Et ils se précipitèrent sur la fenêtre de la salle à manger. Ils arrachèrent les rideaux, ouvrirent la croisée avec des gestes de déments…

Et ils reculèrent, pleins d’horreur et hurlant d’épouvante…

La fenêtre avait un mur!!!

Ils allèrent ou plutôt ils se traînèrent jusqu’aux autres fenêtres et eurent encore la force d’en ouvrir les croisées.

Partout, ils se heurtèrent à un mur!

Et ce mur apparut à Pold et à Diane comme la pierre qui ferme un tombeau!…

XVII DUO D’AMOUR

Deux heures environ après le départ d’Arnoldson des Volubilis et quelque temps après que Martinet se fut dirigé vers Esbly, poursuivi par Joe, le père Jules quitta sa loge, et se dirigea vers la villa. Il en gravit l’escalier qui conduisait à la chambre d’Adrienne.

– Qui va là? fit la voix d’Adrienne. Pourquoi me dérange-t-on à cette heure?

– C’est moi madame, le père Jules!

– Que me voulez-vous?

– Je désirerais vous parler.

– Pourquoi n’attendez-vous pas à demain matin?

– Parce que ce que j’ai à vous dire, madame, est tellement grave que je ne saurais attendre. Je vous en prie, madame, écoutez-moi.

– C’est bien sérieux, ce que vous me dites là?

– Ah! madame! si sérieux qu’il ne s’agit de rien de moins que de la vie de votre mari et de votre fils!

Adrienne, depuis le départ de Lawrence, n’avait pas bougé de sa chambre.

Elle se décida à ouvrir au père Jules, qui entra respectueusement.

Il y avait une veilleuse sur la cheminée, et c’est à la lueur de cette veilleuse que le dialogue suivant s’engagea entre Adrienne et son concierge.

– Voici, madame, ce dont il s’agit, fit le père Jules.

Mais, ayant prononcé ces mots, il s’arrêta. Il tournait, d’un geste embarrassé, sa casquette dans ses mains.

– Eh bien, reprit impatiemment Adrienne, je vous écoute… et parlez vite… qu’y a-t-il?

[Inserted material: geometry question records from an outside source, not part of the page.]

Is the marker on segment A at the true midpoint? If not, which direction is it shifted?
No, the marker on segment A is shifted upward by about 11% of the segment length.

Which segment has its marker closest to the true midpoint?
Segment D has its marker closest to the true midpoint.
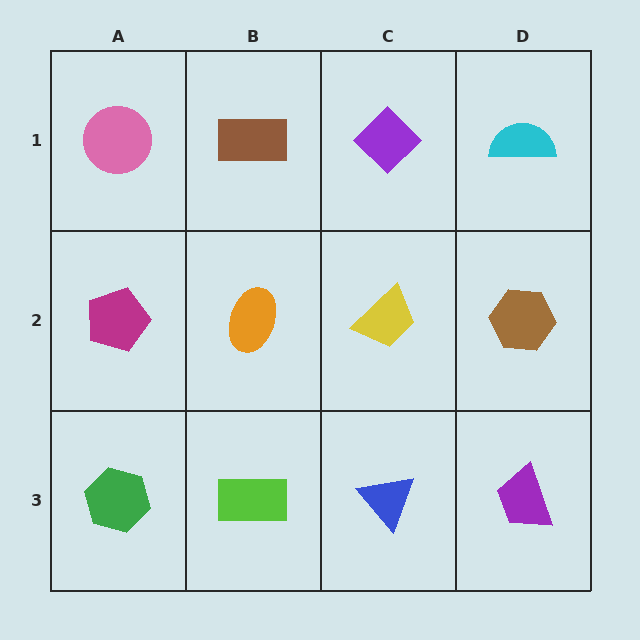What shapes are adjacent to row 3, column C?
A yellow trapezoid (row 2, column C), a lime rectangle (row 3, column B), a purple trapezoid (row 3, column D).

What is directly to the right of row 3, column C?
A purple trapezoid.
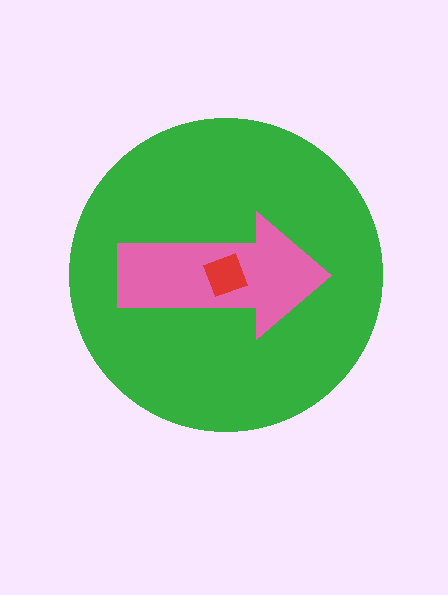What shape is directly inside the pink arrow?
The red square.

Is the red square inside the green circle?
Yes.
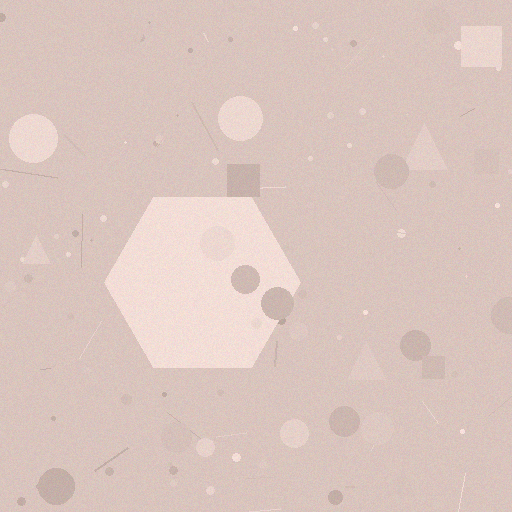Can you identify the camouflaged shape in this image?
The camouflaged shape is a hexagon.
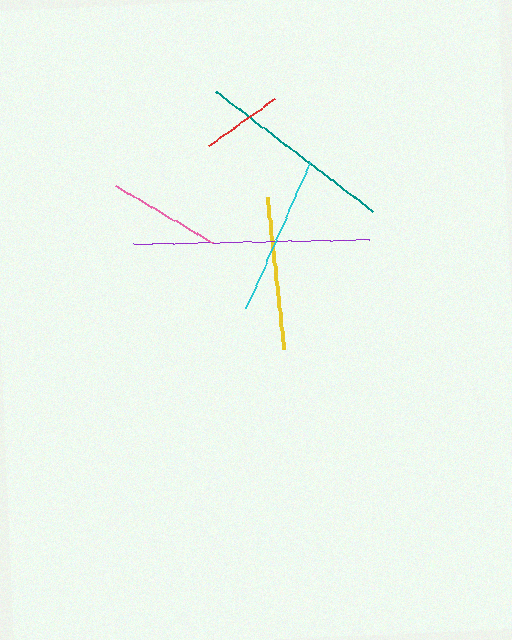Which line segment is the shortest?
The red line is the shortest at approximately 81 pixels.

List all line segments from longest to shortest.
From longest to shortest: purple, teal, cyan and yellow (about equal), pink, red.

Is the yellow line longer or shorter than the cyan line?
The cyan and yellow lines are approximately the same length (about 159 and 153 pixels).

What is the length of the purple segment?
The purple segment is approximately 235 pixels long.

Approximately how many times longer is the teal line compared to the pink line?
The teal line is approximately 1.8 times the length of the pink line.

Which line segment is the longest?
The purple line is the longest at approximately 235 pixels.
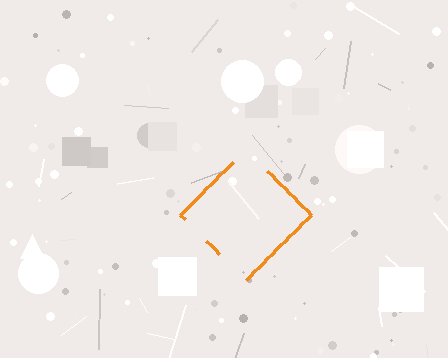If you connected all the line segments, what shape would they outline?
They would outline a diamond.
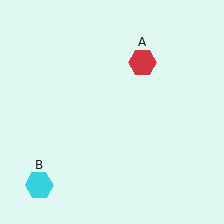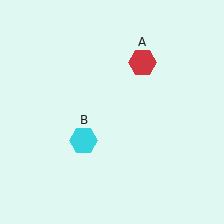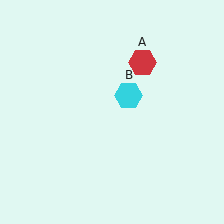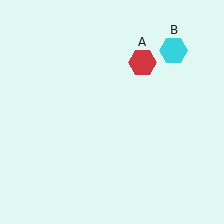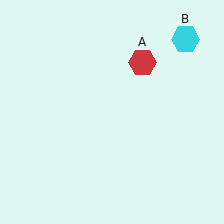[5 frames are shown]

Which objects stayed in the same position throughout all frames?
Red hexagon (object A) remained stationary.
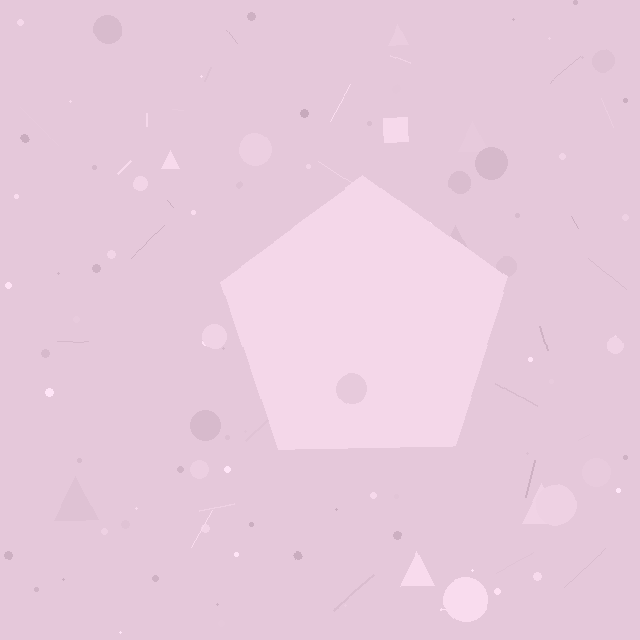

– Il y a, madame, que je viens m’accuser d’une chose…

– De quoi?

– Oh! madame… je me reproche bien, à cette heure, d’avoir été aussi indiscret. Mais c’était pour son bien que je le faisais…

– Pour le bien de qui?

– Mais pour le bien de M. Pold…

– Mais vous me faites mourir! Qu’est-ce que vous avez fait pour le bien de M. Pold?

– Madame me pardonnera?

– Oui, fit rageusement Adrienne. Mais parlez, au nom du ciel, parlez!…

– Sachez donc, madame, reprit le père Jules, que M. Pold avait une maîtresse… sauf votre respect… À son âge… c’est permis, n’est-ce pas, madame?…

– Allez! Allez!…

– C’est permis quand on ne fait pas de bêtises. Or j’ai vu justement que M. Pold faisait des bêtises, de grosses bêtises…, et j’ai cru de mon devoir d’avertir son père de ce qui se passait… J’ai donc tout dit à M. Lawrence… Je pensais bien que M. Lawrence, quand il saurait ce que j’avais à lui apprendre, ne serait pas content, qu’il gronderait M. Pold, qu’il lui ferait des remontrances et qu’il prendrait des dispositions pour que M. Pold ne recommence plus ses farces… Mais jamais je n’aurais pensé que mes révélations le mettraient dans un état pareil à celui dans lequel je l’ai vu…

– Quand lui avez-vous parlé de Pold?

– Mais quand il sortait d’ici. Il paraissait déjà tout drôle! et fort préoccupé. Cependant je l’abordai et lui dis que M. Pold avait une maîtresse et qu’il venait encore de partir pour Paris, où il devait la rejoindre. Je lui dis que cette liaison prenait des proportions telles que j’avais cru devoir l’en prévenir.